In Kristina’s case, this shift in our approach to her book launch campaign led to her becoming a four-time best-selling author.
Fewer shortcuts, more connection
Here are a few things I would strongly recommend if you are working towards the book launch:
- Separate your promotion period from the launch period. No matter if you have a team or you’re going solo, writing a book and promoting one are very different kinds of mindsets.
- Give yourself at least three to four months from completing the final draft until the launch date. This time allows you to build those real relationships or get your existing connections on board to support you with the launch.
- Don’t chase after influencers with huge numbers, focus on people you you know would 100% resonate with your message.

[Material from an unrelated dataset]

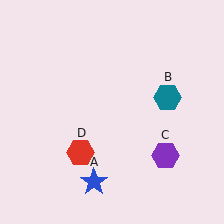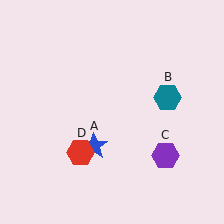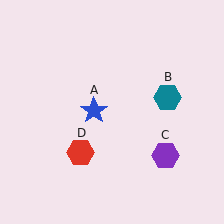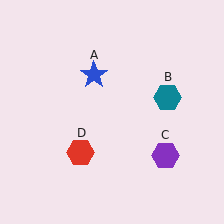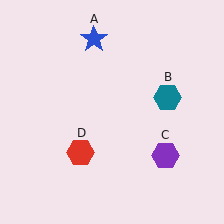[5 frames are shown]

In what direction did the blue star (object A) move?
The blue star (object A) moved up.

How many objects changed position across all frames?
1 object changed position: blue star (object A).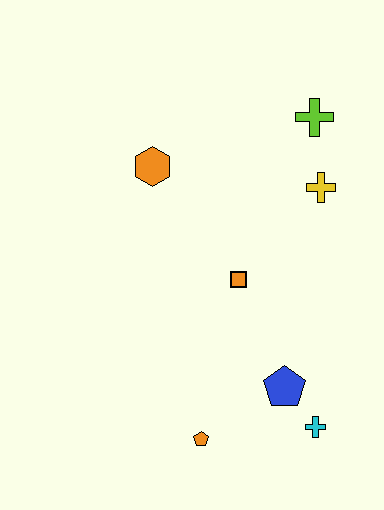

- Create an advanced readers club: It might look just like a Telegram group or a WhatsApp chat where you give people “behind the scenes of your launch progress.” It goes without saying that personal connection is a first step before adding contacts to advanced readers. Those would be your closest supporters.
- Give your advanced readers early access. This is the genuine way to get Amazon reviews on day one of your launch. If they’ve read a few of your chapters or a whole book before the launch, you can ask them to drop a review within the first 24 hours. Amazon would reward you with better visibility.
A genuine community that’s truly interested in your book’s message is more valuable than any shortcuts or tricks, even if it’s a small group of people. These real connections with your readers will take you much farther in the long run.